Moreover, by a ratio of more than two-to-one (69% versus 29%), survey respondents say that the more than 50 million Latinos in the U.S. have many different cultures rather than a shared common culture. Respondents do, however, express a strong, shared connection to the Spanish language. More than eight-in-ten (82%) Latino adults say they speak Spanish, and nearly all (95%) say it is important for future generations to continue to do so.

Hispanics are also divided over how much of a common identity they share with other Americans. About half (47%) say they consider themselves to be very different from the typical American. And just one-in-five (21%) say they use the term "American" most often to describe their identity. On these two measures, U.S.-born Hispanics (who now make up 48% of Hispanic adults in the country) express a stronger sense of affinity with other Americans and America than do immigrant Hispanics.

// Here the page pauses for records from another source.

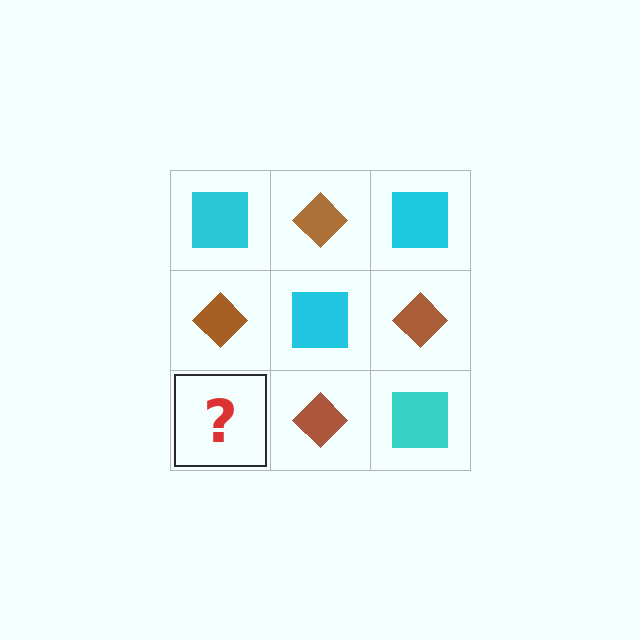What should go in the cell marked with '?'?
The missing cell should contain a cyan square.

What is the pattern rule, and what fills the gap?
The rule is that it alternates cyan square and brown diamond in a checkerboard pattern. The gap should be filled with a cyan square.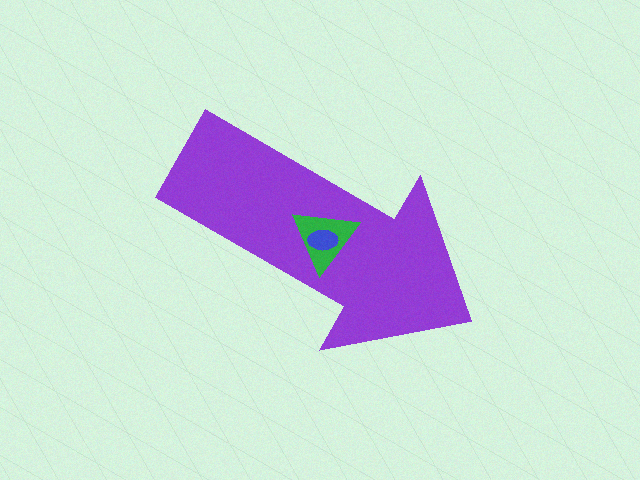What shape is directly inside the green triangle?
The blue ellipse.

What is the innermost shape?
The blue ellipse.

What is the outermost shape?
The purple arrow.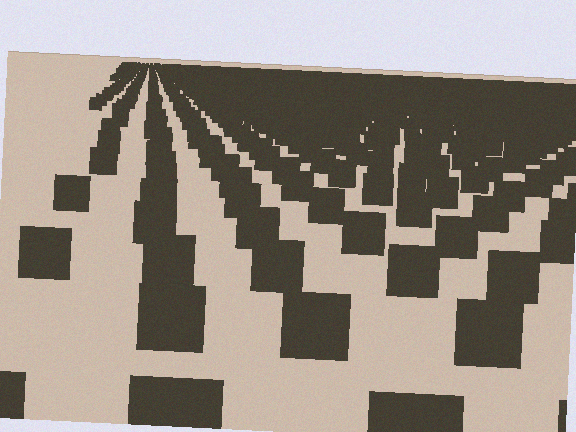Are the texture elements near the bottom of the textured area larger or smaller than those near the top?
Larger. Near the bottom, elements are closer to the viewer and appear at a bigger on-screen size.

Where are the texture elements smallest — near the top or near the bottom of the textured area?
Near the top.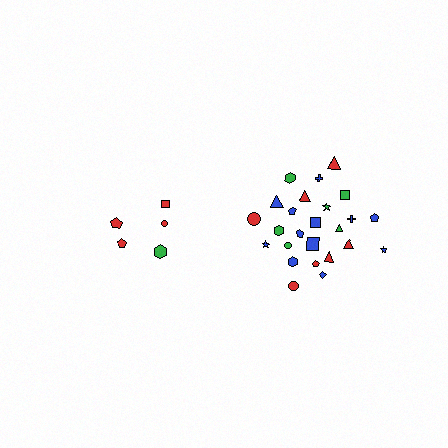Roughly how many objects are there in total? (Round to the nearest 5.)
Roughly 30 objects in total.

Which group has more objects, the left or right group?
The right group.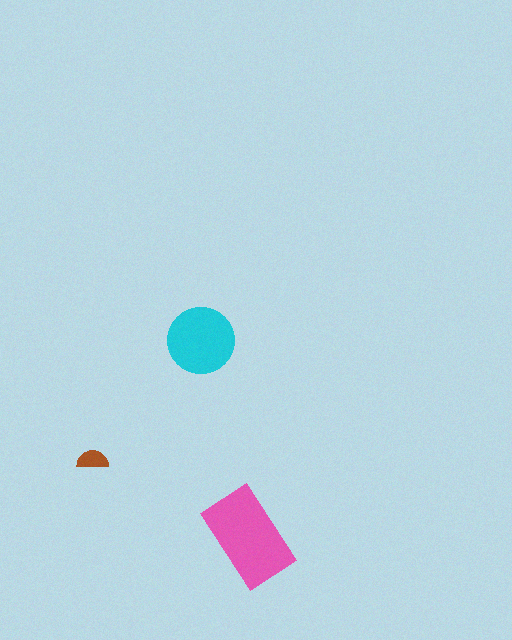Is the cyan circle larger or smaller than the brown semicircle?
Larger.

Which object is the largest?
The pink rectangle.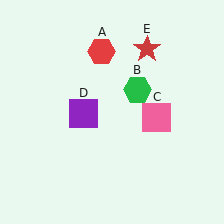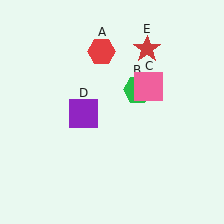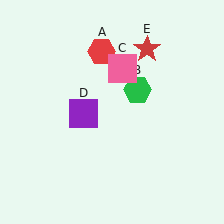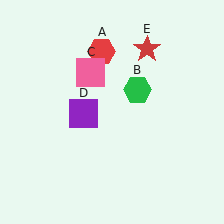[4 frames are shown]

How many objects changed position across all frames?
1 object changed position: pink square (object C).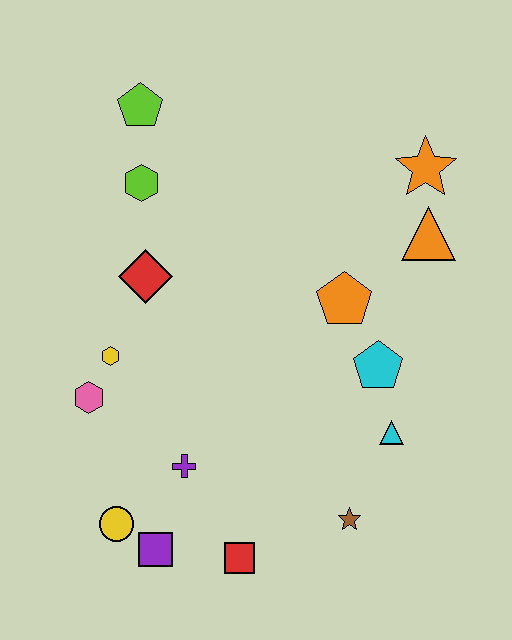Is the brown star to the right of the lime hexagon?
Yes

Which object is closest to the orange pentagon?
The cyan pentagon is closest to the orange pentagon.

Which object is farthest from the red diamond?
The brown star is farthest from the red diamond.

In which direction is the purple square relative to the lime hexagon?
The purple square is below the lime hexagon.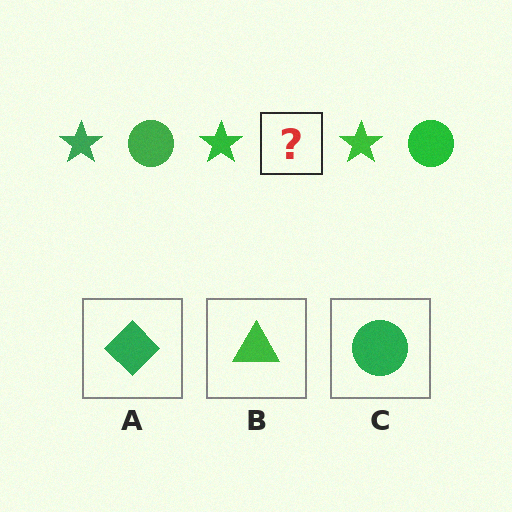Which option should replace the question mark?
Option C.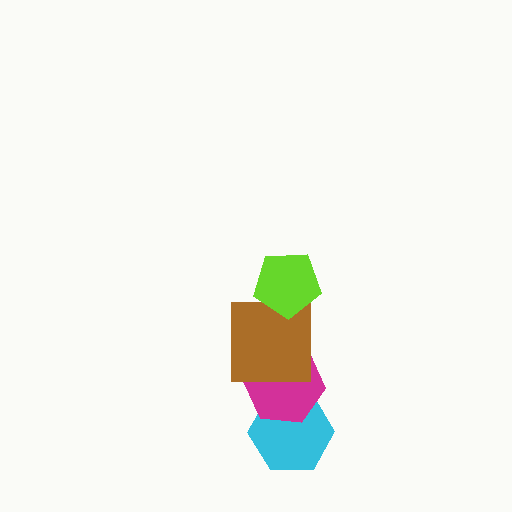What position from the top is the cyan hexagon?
The cyan hexagon is 4th from the top.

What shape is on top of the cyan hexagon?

The survey finds that, regardless of where they were born, large majorities of Latinos say that life in the U.S. is better than in their family's country of origin. Also, nearly nine-in-ten (87%) say it is important for immigrant Hispanics to learn English in order to succeed in the U.S.

This report explores Latinos' attitudes about their identity, including race; their language usage patterns; their core values; and their views about the U.S. and their families' country of origin. It is based on findings from a national bilingual survey of 1,220 Hispanic adults conducted Nov. 9 through Dec. 7, 2011, by the Pew Hispanic Center, a project of the Pew Research Center.

The report, "When Labels Don't Fit: Hispanics and Their Views of Identity," authored by Paul Taylor, Director, Pew Hispanic Center, Mark Hugo Lopez, Associate Director, Pew Hispanic Center, Jessica Hamar Martínez, Research Associate, Pew Forum on Religion & Public Life, and Gabriel Velasco, Research Analyst, Pew Hispanic Center, is available at the Pew Hispanic Center's website, www.pewhispanic.org.

The Pew Hispanic Center, a project of the Pew Research Center, is a nonpartisan, non-advocacy research organization based in Washington, D.C. and is funded by The Pew Charitable Trusts.

2 comments:

  1. Amicus Briefs to Supreme Court opposing SB 1070 - Prominent American Personalities of more importance than those that support the Law, 11 states : California, New York, Illinois, etc, more than 40 cities : Tucson, Flagstaff, San Luis in AZ

    By contrast, no member of any prior federal administration joined a brief supporting SB 1070. Opposition to SB 1070 is far broader than its proponents care to admit. Public opinion polls simply cannot account for the types of problems that will occur if Arizona-type laws take effect—whether from a fiscal, foreign relations, or law enforcement standpoint.


    Immigration Impact
    Supreme Court Flooded with Briefs Opposing Arizona SB 1070
    by Ben Winograd
    April 5, 2012


    http://immigrationimpact.com/2012/03/29/supreme-court-flooded-with-briefs-opposing-arizona-sb-1070/


    Some excerpts :

    One brief filed in opposition to SB 1070 was joined by a former Secretary of State (Madeline Albright), a former Secretary of Defense (William Cohen), and two former ambassadors to the United Nations (Albright and John Negroponte). Another brief was submitted on behalf of two former commissioners of the Immigration and Naturalization Service (Doris Meissner and James Ziglar). By contrast, no member of any prior federal administration joined a brief supporting SB 1070.

    Eleven states—with a combined population of nearly 100 million—submitted a brief opposing SB 1070, including California, New York, and Illinois. More than 40 cities and counties also filed a brief opposing the law, three of which are located in Arizona (Tucson, Flagstaff, and San Luis).

    A brief filed on behalf of 68 pro-immigrant members of Congress was joined by Minority Leader Nancy Pelosi and other high-ranking members of the House Democratic leadership. By contrast, no member of the House Republican leadership signed a pro-SB 1070 brief filed on behalf of fifty conservative lawmakers.